Houthi military spokesman Yahya Saree said his forces prevented the "looting and smuggling" of oil through the port by sending "warning messages".

Last month, the group made a similar move when targeting a cargo ship at an oil terminal in Mukalla, about 585 kilometres east of the rebel-held capital of Sanaa.

The UK Maritime Trade Operations said after that attack that the vessel and crew were safe.

Thursday's attack was the first such incident since a UN-brokered nationwide truce expired on October 2. The six-month ceasefire brought the first major lull in fighting since Yemen's civil war began with the Iran-backed Houthi militia seizing Sanaa in late 2014.

The rebels accused the government of "intentionally causing delays" to fuel ships at the port of Hodeidah when they rejected UN efforts to extend the truce.

They also claimed that the government was “looting” revenue generated through the imports.

A Yemeni source close to the government told The National the Houthis had begun to flout port procedures and protocols even before they reneged on a 2019 deal to pay civil servants' salaries through revenue from fuel imports.
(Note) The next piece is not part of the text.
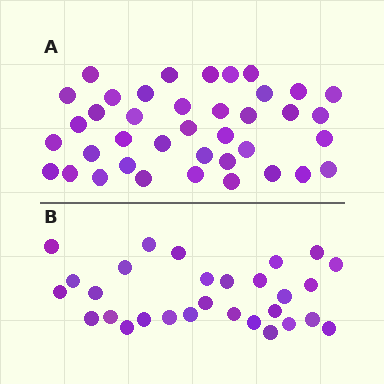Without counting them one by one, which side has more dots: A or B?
Region A (the top region) has more dots.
The port at Yemen's Red Sea coastal city of Hodeidah, about 230 kilometres west of the capital. AFP

“The Houthi militia looted the amounts it received through the central bank branch in Hodeidah and refrained from offering any data on the movement of the account or funds according to the provisions of the agreement, creating the successive fuel crisis,” Saba, Yemen's state-owned news outlet, reported at the time.

However, even after the government allowed ships to enter the port under the April ceasefire agreement, the Houthis created another hurdle for incoming ships.
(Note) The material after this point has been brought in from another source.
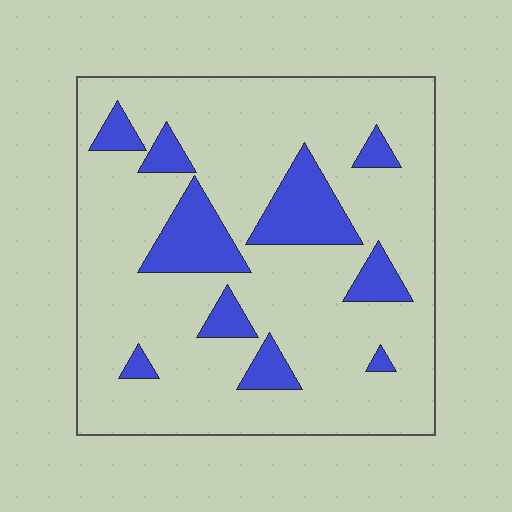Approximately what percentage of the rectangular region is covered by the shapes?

“After the regular entry of oil derivates into the port of Hodeidah for five months, the Houthis prevented traders from submitting their documents directly to the office of the UN envoy in accordance with the agreed mechanism, which led to the accumulation of ships and a crisis in oil derivatives last month,” Saba said.
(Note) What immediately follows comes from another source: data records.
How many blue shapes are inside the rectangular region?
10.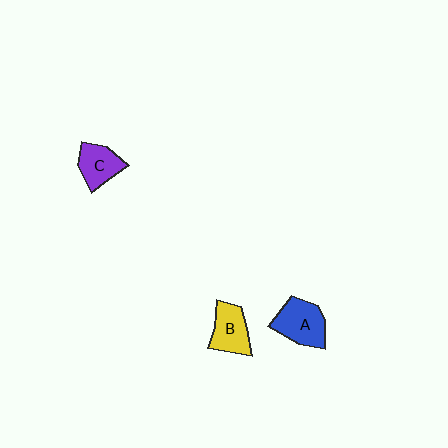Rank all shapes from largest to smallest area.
From largest to smallest: A (blue), B (yellow), C (purple).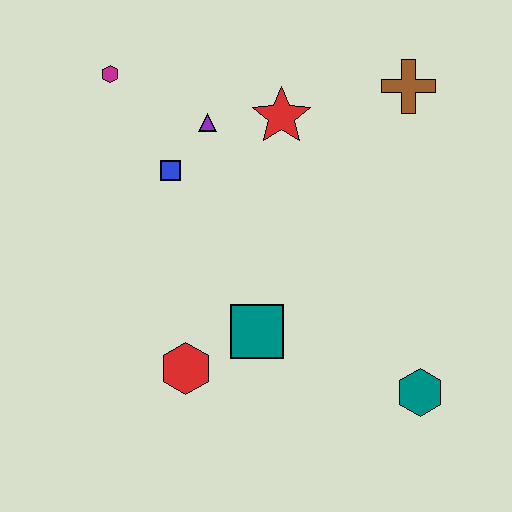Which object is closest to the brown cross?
The red star is closest to the brown cross.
On Wednesday, Yemeni security forces said they foiled a Houthi drone attack targeting a displacement camp in the government-controlled city of Marib.

"Air defences downed an explosive-laden drone coming from the west of the city towards a displacement camp," a security official said.

Earlier, the government accused the Houthis of setting up explosives on a bridge that connects the besieged city of Taez and Lahj.